Pariwisata memang telah menjadi tulang punggung ekonomi negara ini. Kenyamanan para wisatawan menjadi prioritas utama. Karenanya tak jarang terlihat tanda bertuliskan “No Fancy Shirt, No Shoes… No Problem”; tidak punya baju bagus, tak bersepatu, di sini hana masalah.
Beriklim Tropis
Lazimnya ciri negeri tropis seperti negara Indonesia, Belize hanya memiliki musim hujan dan musim kemarau. Pelancong dianjurkan membawa selalu krim tabir surya agar terhindar sengatan panasnya matahari dan juga spray anti nyamuk/serangga. Tanaman buah yang tersedia di sini juga relatif mirip dengan di negeri kita, tapi jangan tanya kapan musim durian atau rambutan. Dua jenis buah-buahan ini tidak tersedia di Belize.
Kombinasi lingkup geografis dan warisan sejarah sepertinya menjadi inspirasi kuliner di sini yang menyediakan banyak pilihan makanan ala Meksiko dan Karibia bagian barat serta Inggris yang dulunya pernah mengokupasi Belize. Bagi perut melayu seperti kita, jangan khawatir! Nasi sebagai “pelengkap” makan juga tersedia. Cuma jenis beras yang mereka gunakan adalah beras merah, dan dimasak dengan menggabungkan satu atau beberapa macam kacang-kacangan. Bagi para pelancong muslim, perlu ekstra hati-hati. Rata-rata rumah makan di sini menyediakan masakan non-halal. Tempat-tempat makan yang menyediakan menu bagi vegetarian ataupun menu seafood yang kerap dijumpai bisa menjadi alternatif pilihan terbaik mendapatkan makanan halal. Bagi saya, kuliner di sini makin sempurna saat menemukan banyak penjual pisang goreng, dan juga keripik pisang di mana-mana.

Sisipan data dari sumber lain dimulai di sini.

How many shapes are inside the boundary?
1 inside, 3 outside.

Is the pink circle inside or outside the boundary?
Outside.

Caye Caulker, Pulau Tersantai di Belize
Di antara sekian banyak pulau, Caye Caulker merupakan pulau paling rileks dibandingkan pulau-pulau lainnya di Belize. Kehidupan berjalan sangat santai, tidak ada asap kendaraan bermotor, hanya ada kereta golf dan sepeda. Satu-satunya rambu lalu lintas yang bisa kita temui di pulau ini cuma “go slow” yang ditujukan bagi para pengendara dua jenis kenderaan tersebut. Hal ini mengingatkan saya pada Gili Trawangan di Nusa Tenggara Barat, dimana hanya ada sepeda dan kereta kuda, dan tidak ada sepeda motor atau pun mobil. Tidak ada kebisingan dan tidak ada macet!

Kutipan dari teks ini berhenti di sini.